Pratley ‘s colleague Nikki McAllen, KPMG partner in charge of their Global Finance Transformation Centre of Excellence, says there are still too many accountants being employed in finance functions and not enough commercial analysts and data scientists.

“Getting ready for 2.0 and having that it down to a ‘T’ will mean that they’re going to be well placed from a digital strategy perspective to cope with the disruption of 3.0,” she says.

Organisations need to develop their digital strategy and link data through their front, middle and back offices and from their customers and suppliers so all of those functions work harmoniously together.

“If you cast your mind forward to where Web3.0 could go, we could be eliminating a significant portion of some of that traditional finance activity and moving the dial around what is expected of a finance team away from a lot of that value protection work – which you could argue would be largely automated and eliminated – and more towards insights creation and business-steering decisions,”

Steve Pratley, KPMG Partner

The Big Four accounting firms are dipping their toes in the crypto pond. In February, KPMG Canada made an allocation of cryptoassets including Bitcoin and Ethereum, to its corporate treasury, the firm’s first direct investment in cryptoassets. The investment is a reflection of the firm’s belief that institutional adoption of cryptoassets and blockchain technology will continue to grow and become a regular part of the asset mix.

One view of Web3.0 is that it will decentralise the internet and users won’t have to rely on social media companies and financial institutions to interact and transact. They will also own and control their data instead of ceding it to tech companies.

Nick Abrahams, global co-leader, digital transformation practice at law firm Norton Rose Fulbright, says that is probably a “techno utopian view”, but agrees it will rely on blockchain, which will allow the ownership of digital assets and make for a much more immersive three-dimensional experience of the web.

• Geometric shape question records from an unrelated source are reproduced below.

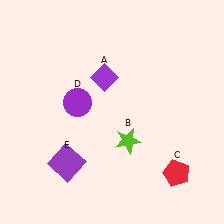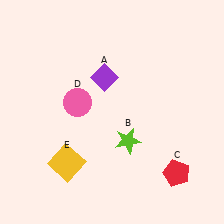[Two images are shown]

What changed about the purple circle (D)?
In Image 1, D is purple. In Image 2, it changed to pink.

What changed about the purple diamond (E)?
In Image 1, E is purple. In Image 2, it changed to yellow.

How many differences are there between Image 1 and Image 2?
There are 2 differences between the two images.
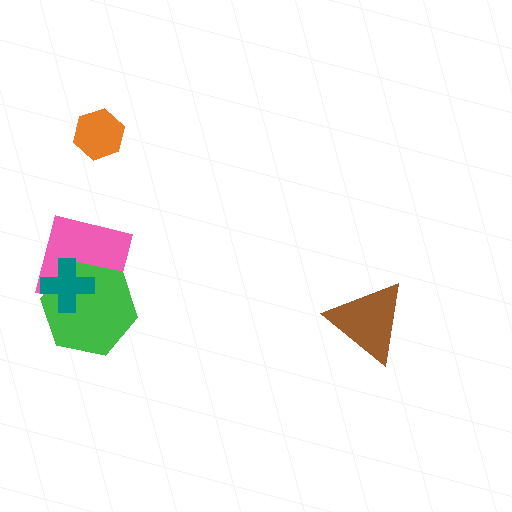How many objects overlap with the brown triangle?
0 objects overlap with the brown triangle.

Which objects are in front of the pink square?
2 objects cover part of the pink square: the green hexagon and the teal cross.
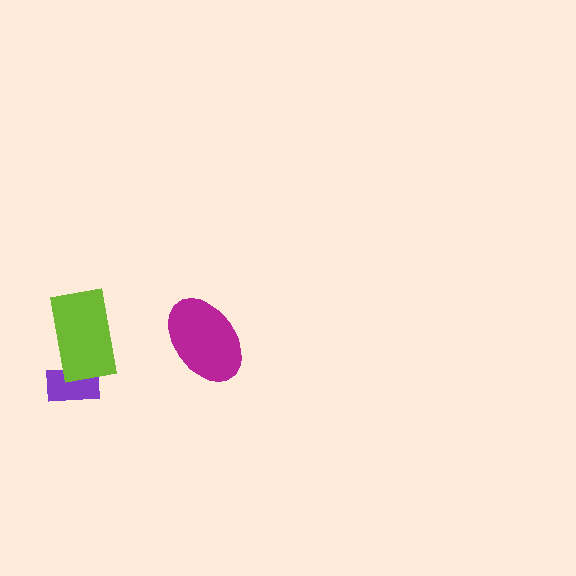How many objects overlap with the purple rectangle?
1 object overlaps with the purple rectangle.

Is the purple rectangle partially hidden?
Yes, it is partially covered by another shape.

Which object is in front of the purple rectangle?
The lime rectangle is in front of the purple rectangle.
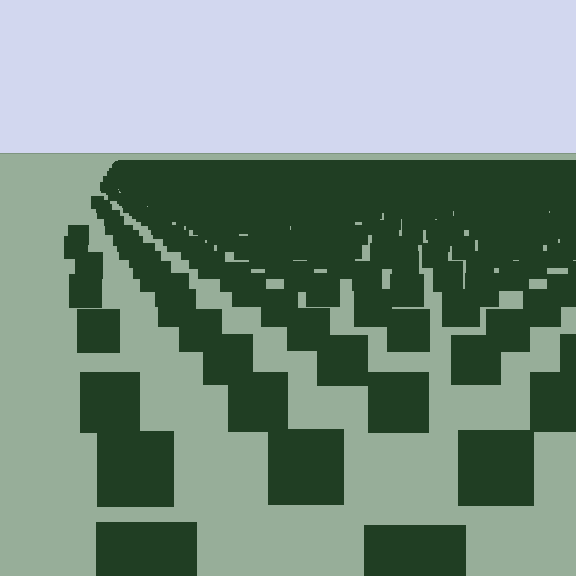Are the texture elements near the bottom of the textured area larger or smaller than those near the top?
Larger. Near the bottom, elements are closer to the viewer and appear at a bigger on-screen size.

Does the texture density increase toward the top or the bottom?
Density increases toward the top.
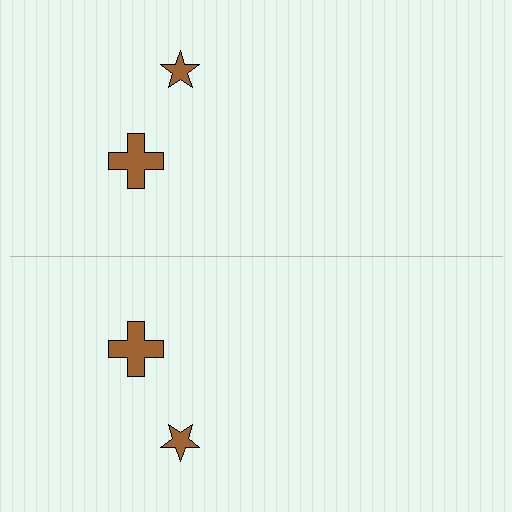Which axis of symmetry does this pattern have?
The pattern has a horizontal axis of symmetry running through the center of the image.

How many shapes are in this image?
There are 4 shapes in this image.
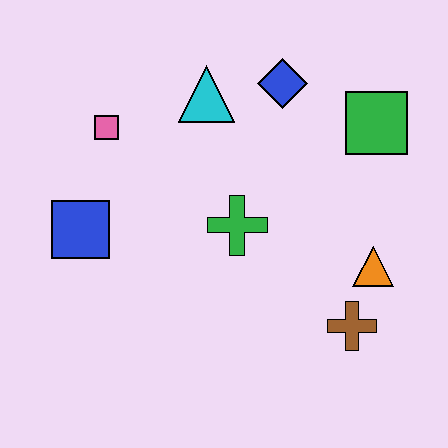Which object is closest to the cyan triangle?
The blue diamond is closest to the cyan triangle.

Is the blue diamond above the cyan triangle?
Yes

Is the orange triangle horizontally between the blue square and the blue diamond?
No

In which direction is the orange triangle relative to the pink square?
The orange triangle is to the right of the pink square.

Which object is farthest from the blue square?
The green square is farthest from the blue square.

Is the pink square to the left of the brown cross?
Yes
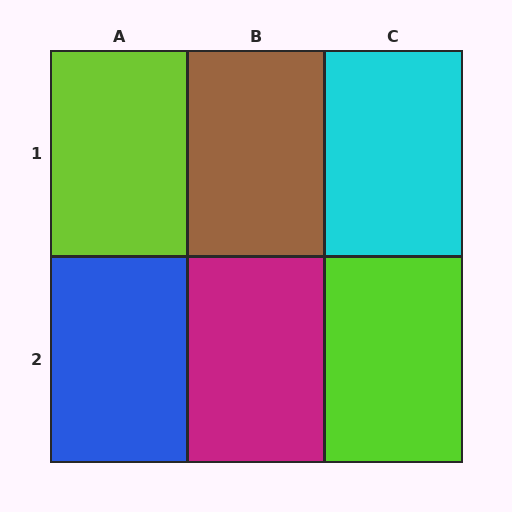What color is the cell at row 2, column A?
Blue.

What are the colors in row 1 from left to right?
Lime, brown, cyan.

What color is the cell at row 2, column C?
Lime.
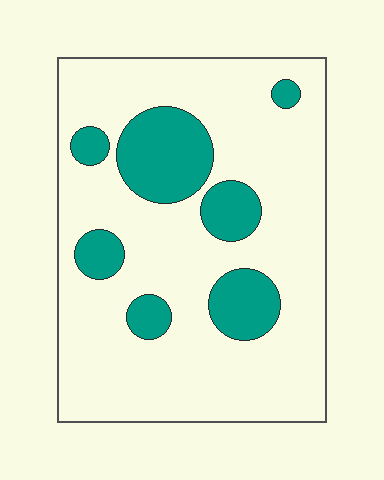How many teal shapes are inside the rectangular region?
7.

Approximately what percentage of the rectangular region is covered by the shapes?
Approximately 20%.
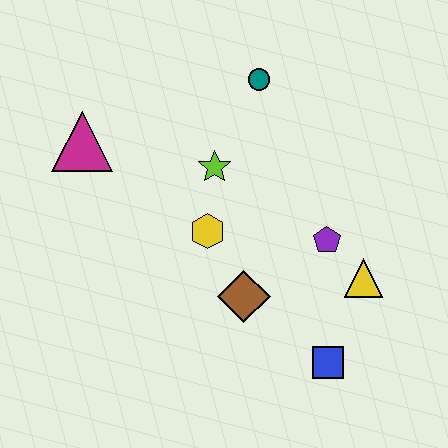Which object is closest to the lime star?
The yellow hexagon is closest to the lime star.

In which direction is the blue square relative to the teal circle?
The blue square is below the teal circle.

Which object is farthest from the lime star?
The blue square is farthest from the lime star.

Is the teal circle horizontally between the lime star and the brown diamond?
No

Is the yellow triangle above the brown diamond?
Yes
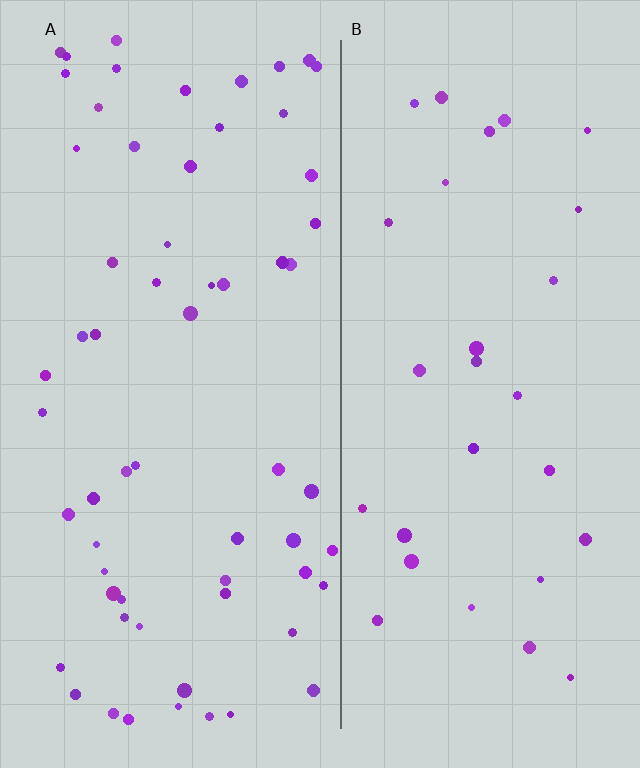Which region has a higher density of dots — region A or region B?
A (the left).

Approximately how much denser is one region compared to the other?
Approximately 2.1× — region A over region B.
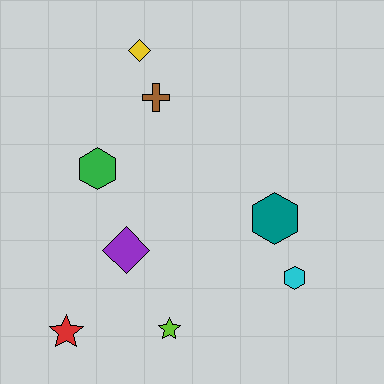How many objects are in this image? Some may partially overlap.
There are 8 objects.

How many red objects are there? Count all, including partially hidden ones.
There is 1 red object.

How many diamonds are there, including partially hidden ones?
There are 2 diamonds.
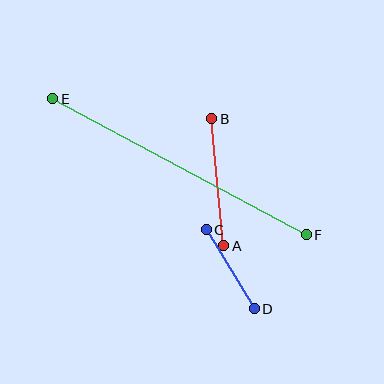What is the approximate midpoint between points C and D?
The midpoint is at approximately (230, 269) pixels.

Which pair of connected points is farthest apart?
Points E and F are farthest apart.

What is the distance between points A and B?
The distance is approximately 128 pixels.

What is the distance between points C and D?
The distance is approximately 92 pixels.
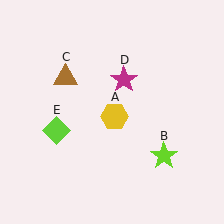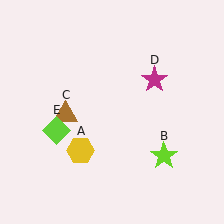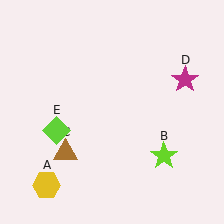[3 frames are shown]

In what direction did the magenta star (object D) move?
The magenta star (object D) moved right.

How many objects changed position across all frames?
3 objects changed position: yellow hexagon (object A), brown triangle (object C), magenta star (object D).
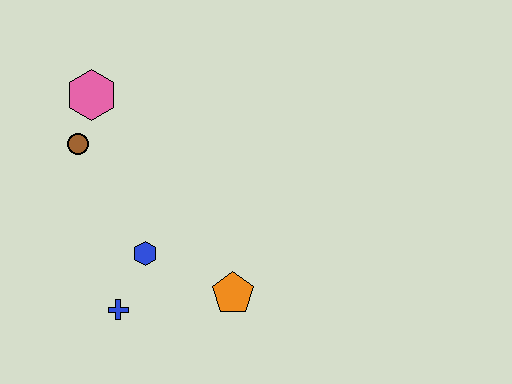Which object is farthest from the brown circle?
The orange pentagon is farthest from the brown circle.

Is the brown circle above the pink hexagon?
No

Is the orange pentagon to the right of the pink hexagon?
Yes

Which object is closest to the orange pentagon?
The blue hexagon is closest to the orange pentagon.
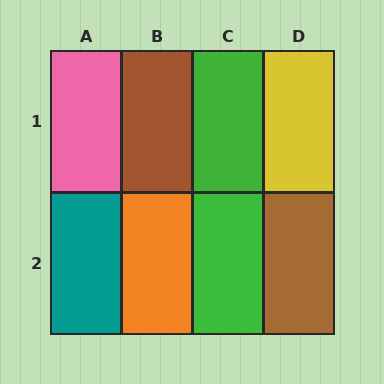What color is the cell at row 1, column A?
Pink.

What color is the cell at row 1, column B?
Brown.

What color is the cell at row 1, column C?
Green.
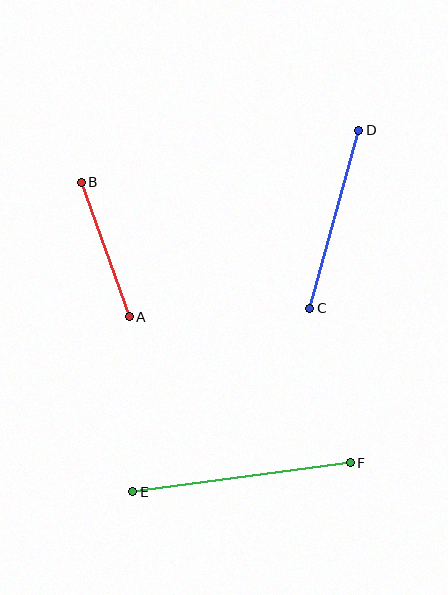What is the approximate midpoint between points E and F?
The midpoint is at approximately (241, 477) pixels.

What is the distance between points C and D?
The distance is approximately 184 pixels.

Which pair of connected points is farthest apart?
Points E and F are farthest apart.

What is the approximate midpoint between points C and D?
The midpoint is at approximately (334, 219) pixels.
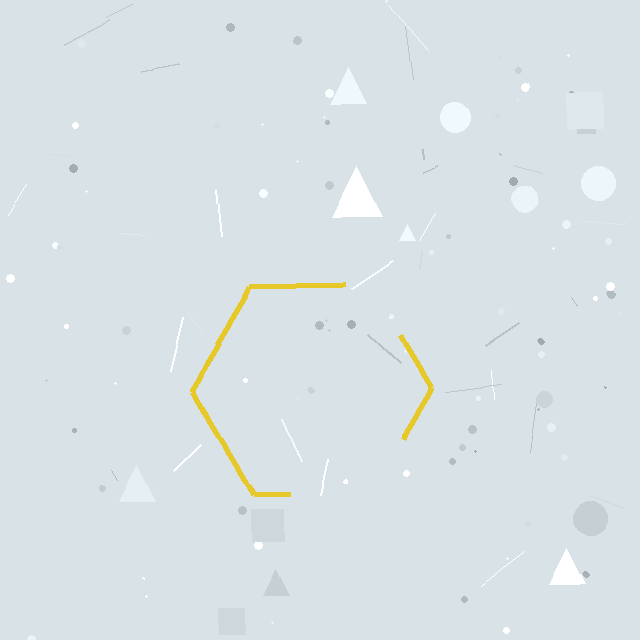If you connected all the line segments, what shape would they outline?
They would outline a hexagon.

“We’ve introduced this new asset class we’ve never had before. A company normally had equity or it had cash. And now it’s got tokens, so we have to figure out how to value those,” he says.

Companies are starting to issue non-fungible tokens, or NFTs – a digital asset which confers a right to do something. Many tokens are confined to marketing efforts, but they are starting to be used more widely. Treasury Wine Estates last year created a token that gives the owner the right to a bottle from a barrel of the rare and prized wine, Penfolds Magill Cellar 3, vintage 2021.

In the US Starbucks, Home Depot, Whole Foods and AT&T are all accepting crypto payments and Abrahams says this raises the question of how companies manage that and how they manage the customers’ gains or losses when they transact with their cryptocurrencies.

Abrahams cites figures that already there are US$2 trillion worthy of cryptocurrencies and 41 billion NFTs.

“Either you say that that all goes to zero in five years or you say that digital assets are a thing,” Abrahams says. “In which case if they’re a thing, you probably need to think about how engaged you become with it. Because the problem with digital assets and Web3 is it’s far more complicated than the original internet as a composition.

“You won’t be able to read up on it overnight.”

Web3.0 is likely to increase the number of peer-to-peer transactions using cryptocurrencies without intermediaries because of its reliance of blockchain technology and its immutable records of transactions. Finance functions need to think through the implications and risks of this, says Linda Nitschke, partner – corporate and finance function transformation at PwC.

“It’s really thinking through at a very practical level what that means for the CFO,” she says.

CFOs will need to start considering what holding cryptocurrencies would mean for the balance sheet and the accounting standards which apply. What will it mean for the accounting and treasury functions and how will it change financial statements?

“It’s going through the people aspect, the process aspect, the performance aspect, the technology aspect of your finance function. Where on the maturity curve is that up to and do you need to accelerate things quickly so you’re prepared for, potentially, the implications of Web3.0,” she says.